Federal Reserve governor Lisa Cook said she is prepared to act if the Fed does not see signs of disinflation soon. She backed last month's decision to hold rates steady but flagged tariffs, the Middle East conflict, and the AI buildout as reasons to stay cautious.
Federal Reserve governor Lisa Cook told an audience in Washington, D.C. that she is prepared to act if the Fed does not see any signs of disinflation soon. Her warning came days after softer-than-expected inflation reports this week.
Cook said she supported the committee's decision to hold rates steady at last month's meeting, reasoning that tariffs and the Middle East conflict should push inflation up only briefly. That patience, she signaled, has limits.

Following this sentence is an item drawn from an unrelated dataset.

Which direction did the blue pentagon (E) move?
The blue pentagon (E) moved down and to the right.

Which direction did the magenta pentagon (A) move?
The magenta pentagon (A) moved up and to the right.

Cooler data still runs hot
This week's consumer price and producer price reports came in softer than expected. But Cook said those measures still show readings above the Fed's 2% target. According to MarketScreener, Cook said in her prepared remarks: "If we do not see signs of disinflation soon, I am prepared to act."
She named two worries. First, the artificial intelligence buildout shows no sign of slowing. Second, she said the recent supply shock from tariffs and the Middle East conflict could lead to "persistently high inflation."
Five years above target
Textbook policy calls for looking through supply shocks. Yet Cook noted these arrive after the Fed's inflation target has sat over its preferred range for five years. That backdrop, she argued, leaves less room to wait.
Fed governor Christopher Waller struck a similar note earlier this week, arguing that anchored expectations let policymakers bring inflation down more deliberately. On Monday, Waller pushed back on a common view that anchored expectations excuse central bankers from responding to above-target inflation, calling that view wrong.